Южная звезда
Загружено:
ЛИТЕРАТУРНО-ХУДОЖЕСТВЕННЫЙ ЖУРНАЛ № 1(14)
Дмитрий Ермаков
 БЕЗ МЕСТА ЖИТЕЛЬСТВА

1

Бутаков подставил к забору доску, уперся ногой, подтянулся и перевалился в огород.

Неподалеку гудели машины, светились окна многоэтажек, а здесь было темно и пахло мокрой землей.

Он нашел картофельные ряды, достал из заплечного мешка детскую лопатку, присел, подкопал первый куст.

«Удалась картошечка!» - подумалось, когда брал в руку крепкий - с два кулака - клубень.

Он уже почти наполнил мешок, когда услышал за спиной:

- Бог в помощь!

Оглянулся, увидел здорового пузатого мужика, в тельняшке, спортивных брюках и сандалиях. Пальцы на ногах как пельменины, и шевелятся... Он бил Бутакова недолго, но жестоко.

Сходил в сарайку и вернулся со штыковой лопатой, за ворот подтащил Бутакова к забору.

- Копай себе могилу, бомж вонючий.

Бутаков поднялся, взял лопату, но больше не двигался, стоял, держа лопату правой рукой, как винтовку, смотрел мимо лысой головы

- Ну? - лысина угрожающе качнулась к нему.

- Хватит тебе, хватит...

От удара Бутаков упал и потерял сознание.

2

Он очнулся в придорожной канаве, облизал сухие губы, сел.

Старуха дворничиха шаркала метлой по тротуару.

- Очухался? - спросила. - Чего пьете-то вы так, мужики?

Он молча, с трудом, поднялся, и она ахнула.

- Да у тебя голова-то в крови, и одежа порвана... Ты погоди... - она бросила метлу, посеменила к нему. - Где живешь-то? Не поломано у тебя ниче?

- Все нормально, мать. Спасибо.

И он пошел прочь, сутулясь, пряча руки в карманы грязного, с оборванными пуговицами пиджака, шаркая стоптанными подошвами полуботинок. К спине, между лопаток, прилип желтый березовый лист.

- Ну, бог с тобой... - вздохнула старуха.

Во дворе, пустынном и грязном, какой-то бедолага рылся в мусорном баке, выуживал что-то и складывал в холщовую сумку.
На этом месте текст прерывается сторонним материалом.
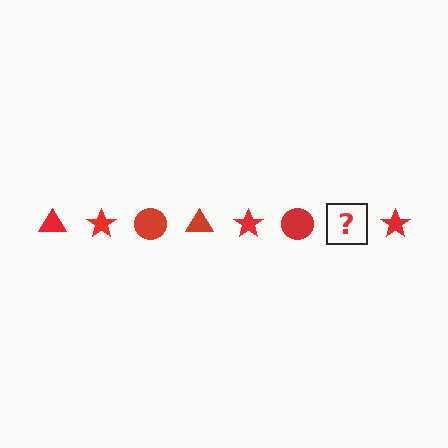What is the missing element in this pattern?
The missing element is a red triangle.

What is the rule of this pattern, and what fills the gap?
The rule is that the pattern cycles through triangle, star, circle shapes in red. The gap should be filled with a red triangle.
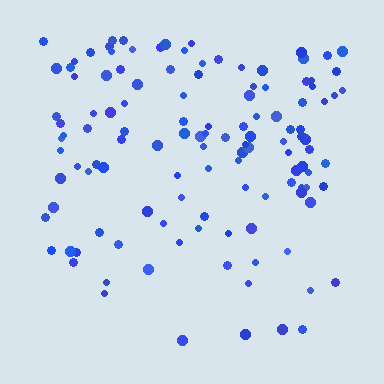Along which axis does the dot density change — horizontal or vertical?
Vertical.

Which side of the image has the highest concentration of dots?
The top.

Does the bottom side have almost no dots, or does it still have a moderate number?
Still a moderate number, just noticeably fewer than the top.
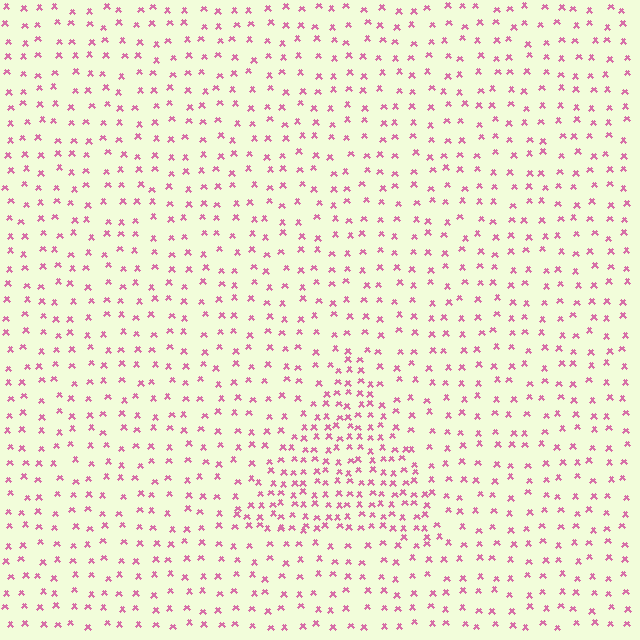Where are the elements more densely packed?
The elements are more densely packed inside the triangle boundary.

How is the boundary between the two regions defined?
The boundary is defined by a change in element density (approximately 2.1x ratio). All elements are the same color, size, and shape.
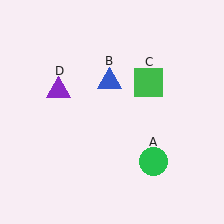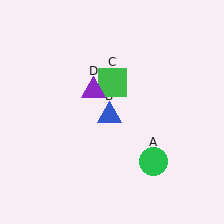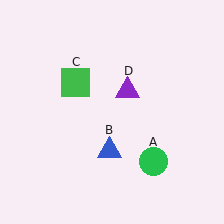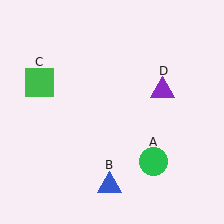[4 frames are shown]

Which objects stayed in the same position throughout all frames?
Green circle (object A) remained stationary.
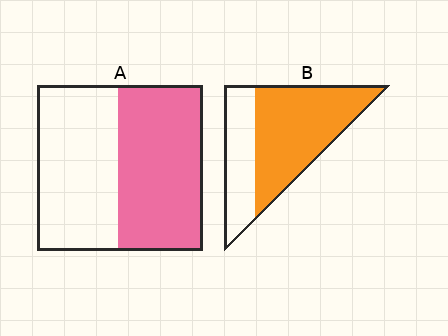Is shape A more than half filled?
Roughly half.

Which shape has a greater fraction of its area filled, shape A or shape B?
Shape B.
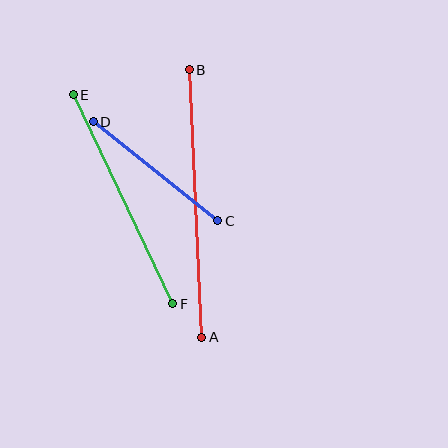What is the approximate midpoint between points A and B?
The midpoint is at approximately (195, 204) pixels.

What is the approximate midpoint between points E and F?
The midpoint is at approximately (123, 199) pixels.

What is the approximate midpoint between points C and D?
The midpoint is at approximately (155, 171) pixels.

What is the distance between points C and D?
The distance is approximately 159 pixels.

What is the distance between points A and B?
The distance is approximately 268 pixels.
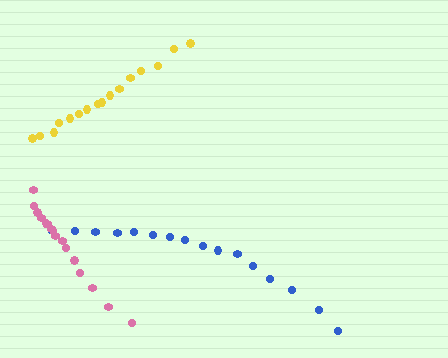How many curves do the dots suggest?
There are 3 distinct paths.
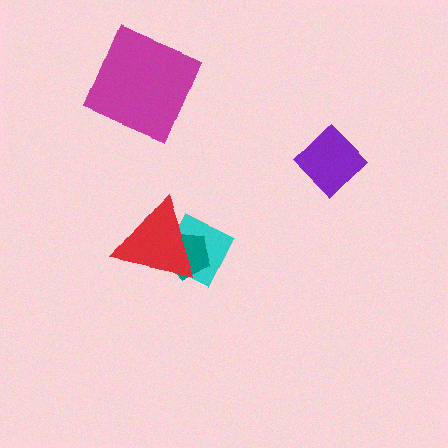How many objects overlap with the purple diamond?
0 objects overlap with the purple diamond.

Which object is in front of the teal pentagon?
The red triangle is in front of the teal pentagon.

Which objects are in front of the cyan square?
2 objects cover part of the cyan square: the teal pentagon and the red triangle.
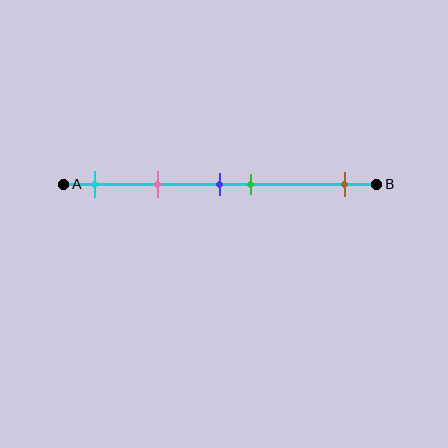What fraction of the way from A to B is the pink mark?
The pink mark is approximately 30% (0.3) of the way from A to B.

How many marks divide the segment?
There are 5 marks dividing the segment.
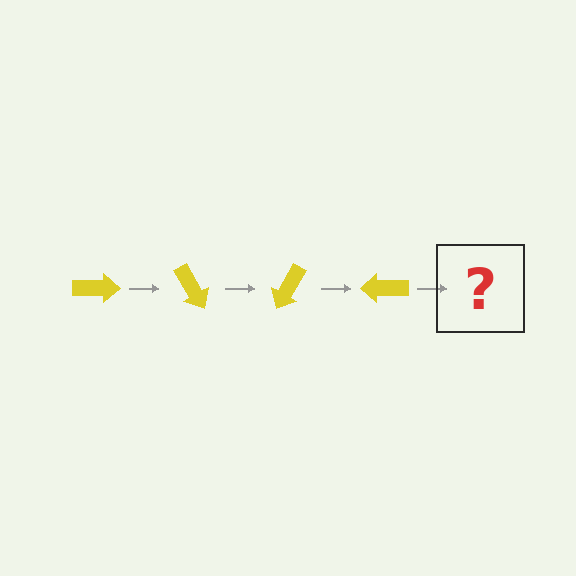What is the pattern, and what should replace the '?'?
The pattern is that the arrow rotates 60 degrees clockwise each step. The '?' should be a yellow arrow rotated 240 degrees clockwise.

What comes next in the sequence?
The next element should be a yellow arrow rotated 240 degrees clockwise.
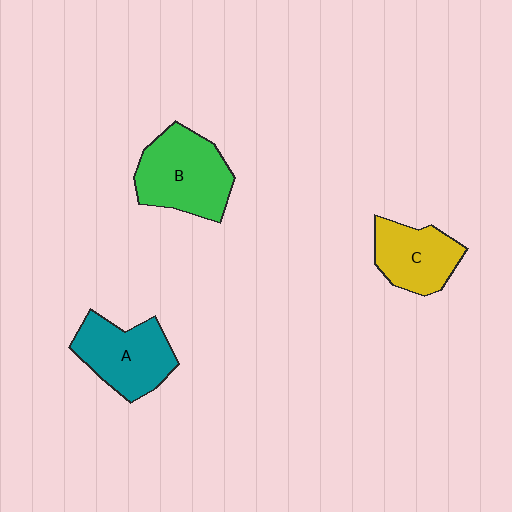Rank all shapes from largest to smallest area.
From largest to smallest: B (green), A (teal), C (yellow).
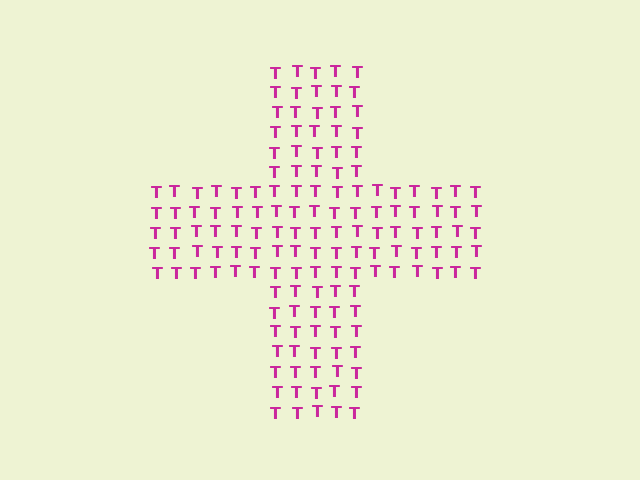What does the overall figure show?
The overall figure shows a cross.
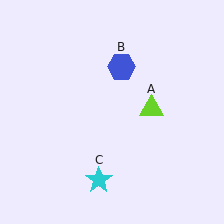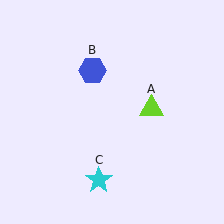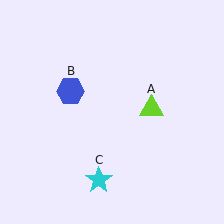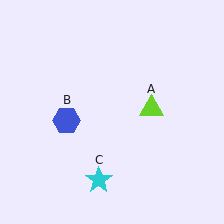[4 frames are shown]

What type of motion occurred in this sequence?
The blue hexagon (object B) rotated counterclockwise around the center of the scene.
На Бутакова угрожающе глянул: конкурент. Но нет. Бутаков еще не опустился до этого, еще не опустился... «А жрать-то чего буду сегодня?» - крутанулось в голове.

Он вспомнил про Вовку Синицына и двинул к нему.

Синицын как раз стоял на крыльце спортивного клуба, щуплый, в старом спортивном костюмчике, курил первую утреннюю сигаретку.

- Здорово.

- Физкульт-привет, - буркнул Синицын. - Ты чего, под поезд попал?

- Ага. Угости сигаретой.

- Последняя, - ответил Синицын, жадно затянулся и отдал Бутакову окурок. - На.

Бутаков подхватил его, тянул, пока не прижег губы и кончики пальцев.

- Умоюсь у тебя?

- Давай, - Синицын глянул на него мутными глазами и вдруг сказал:

- Деньги опять задерживают, зарплату, - сплюнул и добавил: - Похмелиться бы.

- Не отказался бы, да сам без копья, - Бутаков хлопнул по карману.

Синицын - бездомный, хронический алкоголик - работал в этом клубе тренером по боксу, здесь же подрабатывал дворником и ночным сторожем, тут и жил, квартиры у него не было, как и у Бутакова, тоже бывшего боксера.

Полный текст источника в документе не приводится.